Old celery fields, a cranberry bog, a gravel truck that makes its regular run along Lovers Road (that truck reminds me of the caterpillars in Q Road, easily overlooked but a symbol of what life has become in this place), rumbling past Wild Will Zook’s empty house and the Boneset Table where Hermine leaves her cures to be retrieved by those in need. Farm fields and giant black willows. Somewhere in the background, the Old Woman River and pollution from a paper mill no longer in operation. Donkeys and wild, flowering plants, massasauga rattlesnakes (“muck rattlers,” Whiteheart calls them) and church-going people, unsure of what they believe but longing for beauty.

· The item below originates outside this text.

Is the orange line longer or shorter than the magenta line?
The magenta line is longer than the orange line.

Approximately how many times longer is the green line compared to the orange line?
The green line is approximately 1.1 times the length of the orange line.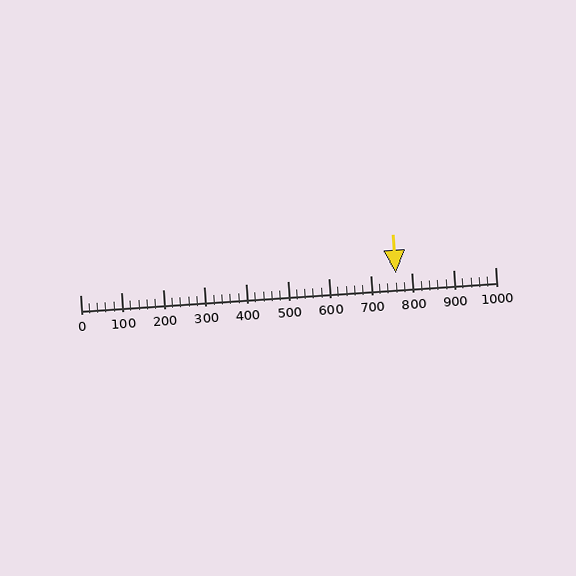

What will become of them all?


 

A customary request accompanying ARCs asks that reviewers refrain from making direct quotes, as changes may be made between advance copies and the book as later released to the public, and only that request and my bookseller conscience could have stopped me. But this post is not even, I realize, a book review, as I have written almost nothing about the conflicts and secrets that create a taut, suspenseful story line. So be it. I waited as long as I could before beginning this novel, because I knew before opening to the first page that I would not want it ever to end, and what I want for you, dear readers, is to have the whole of the pleasure, also, as you immerse yourself in The Waters, of coming to know the world of Whiteheart and its people for yourself, as I did. 

 

Before writing this post, I read no other reviews of The Waters (and still have not), though eventually I’m sure I will. For now, I am simply basking in the luxury of being a small-town bookseller and blogger rather than a paid reviewer who must meet certain conventional expectations. I am also happy, in my modest role of bookseller-blogger, not to be preparing a class in American literature, which would require me to trace out echoes of mythic themes that reverberate through the novel. 

 

(After you read this marvelous story, you may want to review the story in Genesis of the snake in the garden and explore other stories, as well, such as the Brothers Grimm tale of “Rumpelstiltskin” and the Lives of the Saints -- but please wait until after you have read the book! What you already know and what you find in the novel’s pages will be enough for your first time through. Just be immersed in the experience, please.)

 

Afterward. After-word. Ah, yes! I finished the last chapter of The Waters before going to sleep and saved the Epilogue to read the next morning. My last word today is that if an epiphany be tearful and inarticulate, that’s what I experienced. Stillness. Gratitude. Perfection.

 


The Waters

by Bonnie Jo Campbell

W.W. Norton & Company

Janary 2024

Hardcover $30


I will happily take orders in advance for reserved copies!

7 comments:

Dawn said...

Wow. Obviously I will need to read this one!

P. J. Grath said...

Oh, Dawn, I could have written SO much more but am saving that for January, when the book comes out.

Karen Casebeer said...

I love Campbell's books! You've made be excited to read another. Thank you, Pamela.

P. J. Grath said...

My pleasure!

Anonymous said...

Well done Pamela, may we be able to sit and talk awhile when we've sat and held and read the absolute last 1st edition. Sass

Unknown said...

Can't wait to read it. I hope I can schedule a trip north to be there for Bonnie Jo's visit (and reading, I hope). She rings my bells every time.

P. J. Grath said...

(These comments are making me very happy.)